The fourth point is about optimization of therapy. Often, patients aren't optimized on 5-ASA therapy before transitioning to other therapy. After 2 to 4 weeks, you're going to assess a patient for clinical response. As long as they're not having significant worsening of disease, you're going to optimize their therapy.

For their oral medication, you're going to increase their dose to high dose or 4.8 grams a day. For those that aren't on topical therapy, you're going to add topical therapy. Importantly, you can do both. You can add topical and dose-optimize.

That also reminds me that dose is a consideration of these drugs, and there's some controversy over moderate dose or high dose. The guidelines recommend starting out at moderate dose because there isn't sufficient evidence to warrant giving all patients higher dose at the initiation of treatment.

Then, a few other points. One is on the use of oral and topical budesonide products. They are not considered first-line therapies for patients with mild-to-moderate UC. They may have a role in patients that aren't responding completely to optimize therapy that aren't sick enough to transition to immune suppressants or biologics, or you could induce remission, taper, and maintain with the 5-ASA.
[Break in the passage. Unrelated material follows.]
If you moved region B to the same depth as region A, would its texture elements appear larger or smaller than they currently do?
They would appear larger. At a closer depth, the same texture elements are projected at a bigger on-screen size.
A couple points about alternative treatments. The AGA wrote no recommendation on use of probiotics or curcumin. These are common products that patients use but there's insufficient evidence to advice patients to use these products. Lastly, the AGA it was fairly strong in their recommendation that fecal microbial transplant only be used in the setting of a clinical trial.

Those are the high points of my lecture. Hopefully, you'll be able to take this in after the program. If not, I hope to see you next year. Thank you very much.